A family portrait in 1980 shows, clockwise from right: Greg Adams, Ben Adams, Gregory Adams and MaryAnn Adams.
Submitted
A family portrait in 1980 shows, clockwise from right: Greg Adams, Ben Adams, Gregory Adams and MaryAnn Adams.
Donald Eugene Webb
Donald Eugene Webb
A file photo of then Saxonburg police Chief Gregory Adams
Submitted photo
A file photo of then Saxonburg police Chief Gregory Adams

For more than 17 years, the fugitive Donald Eugene Webb's body laid in a shallow grave behind a shed at his wife's home in North Dartmouth, Mass.

Lillian Webb kept the dark secret even as investigators continued to wonder where the man accused of killing former Saxonburg police Chief Gregory Adams in 1980 had gone and as Adams' family continued to seek closure.

The truth was revealed Friday as authorities confirmed that human remains found Thursday in a four-foot grave in Lillian Webb's backyard were those of Donald Eugene Webb.

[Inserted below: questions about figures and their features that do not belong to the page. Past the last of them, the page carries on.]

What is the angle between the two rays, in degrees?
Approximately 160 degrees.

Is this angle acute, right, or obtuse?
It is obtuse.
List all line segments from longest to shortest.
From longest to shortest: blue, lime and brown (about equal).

The Office of the Chief Medical Examiner in Massachusetts positively identified the remains, which were dug up as part of a joint investigation by the FBI and state police from Massachusetts and Pennsylvania.

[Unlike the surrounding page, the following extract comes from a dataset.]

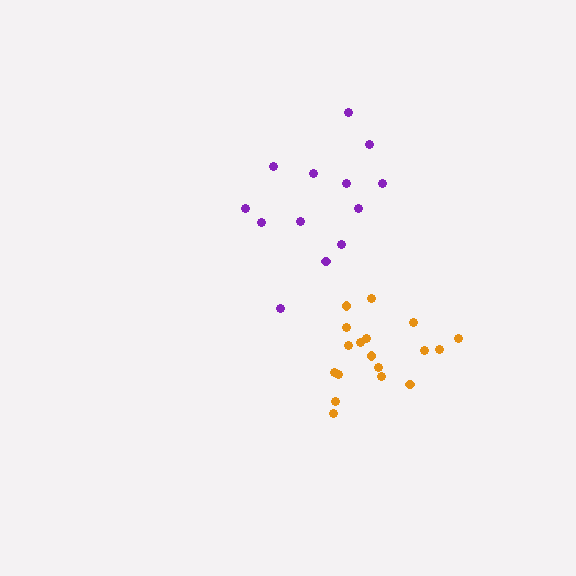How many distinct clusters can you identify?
There are 2 distinct clusters.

FBI spokeswoman Kristen Setera said it appears Webb died in 1999.

"This all seems unfathomable to me. How could (Lillian Webb) hide it and bury him?" Adams' widow, Mary Ann Adams Jones of Butler County's Penn Township, said in an interview with the Tribune-Review.

"She never gave a thought to me and my family. We have been trying to get closure. She's guilty of that," Jones said.

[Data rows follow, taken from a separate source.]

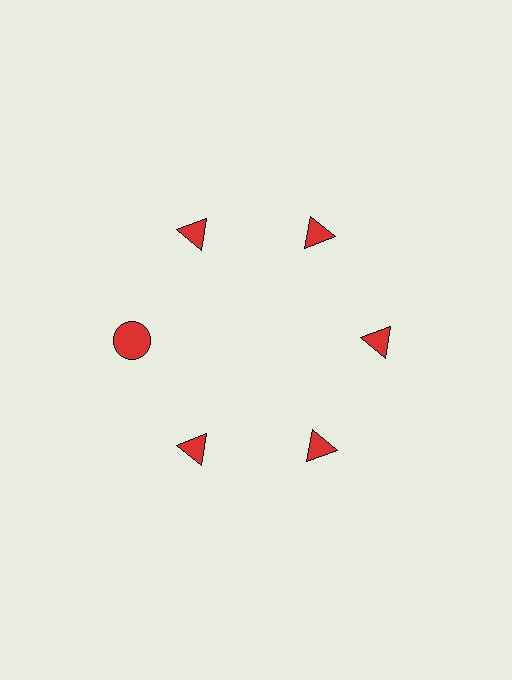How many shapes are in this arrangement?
There are 6 shapes arranged in a ring pattern.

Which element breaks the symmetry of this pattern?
The red circle at roughly the 9 o'clock position breaks the symmetry. All other shapes are red triangles.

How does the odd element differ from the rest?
It has a different shape: circle instead of triangle.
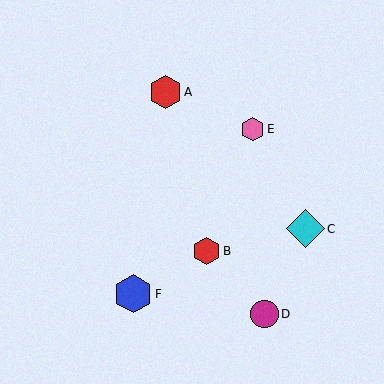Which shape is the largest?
The blue hexagon (labeled F) is the largest.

It appears Lillian Webb won't be found guilty of anything, at least not on criminal charges.

The Butler County District Attorney's office granted immunity to her in exchange for information about the whereabouts of her husband's body.

Thomas King III, an attorney for Mary Ann Adams Jones and Adams' two sons, had filed a civil lawsuit against Lillian Webb last month after learning that Webb had a hidden room inside her house and the room, accessible through a closet, still had a cane in it and evidence that someone who was injured had stayed there. The fugitive is believed to have been hurt during his altercation with Adams in 1980.

King said Jones and her sons agreed to drop the lawsuit so the Butler County District Attorney's office could work out the immunity deal. Webb also received a similar immunity deal in Massachusetts, King said.

"The lawsuit was dropped so they could get her to talk. We did that reluctantly," Jones said.

Butler County DA Richard Goldinger said he negotiated the immunity deal about 10 days ago.

"I don't know if putting an 80-year-old woman in jail is going to give justice to the family of Greg Adams ... The deal was struck to achieve what we achieved. We found Donald Webb and it was absolutely worth it," Goldinger said.

Webb, who would have been 86 on Friday, is accused of beating and fatally shooting Saxonburg police Chief Gregory Adams during a Dec. 4, 1980, fight in the Butler County borough. He was never seen by law enforcement after that, despite an intense manhunt for him.

Webb became one of the longest-appearing fugitives on the FBI's Ten Most Wanted list. He was added to the list on May 4, 1981, and remained on it until March 31, 2007.

Saxonburg police Chief Joe Beachem and Mayor Bill Gillespie were driving back to Saxonburg from Lillian Webb's home in Massachusetts as the news of the remains being identified came in. They had been in Massachusetts when authorities began digging for the remains. State police in Massachusetts and Pennsylvania also were on hand for the dig.

"It's good to have an answer," said Beachem, who was 12 when Adams was murdered.

"The biggest question in the history of Saxonburg has been answered," Beachem said. "Our thoughts are with the family, and we hope this eases their minds, if even only slightly."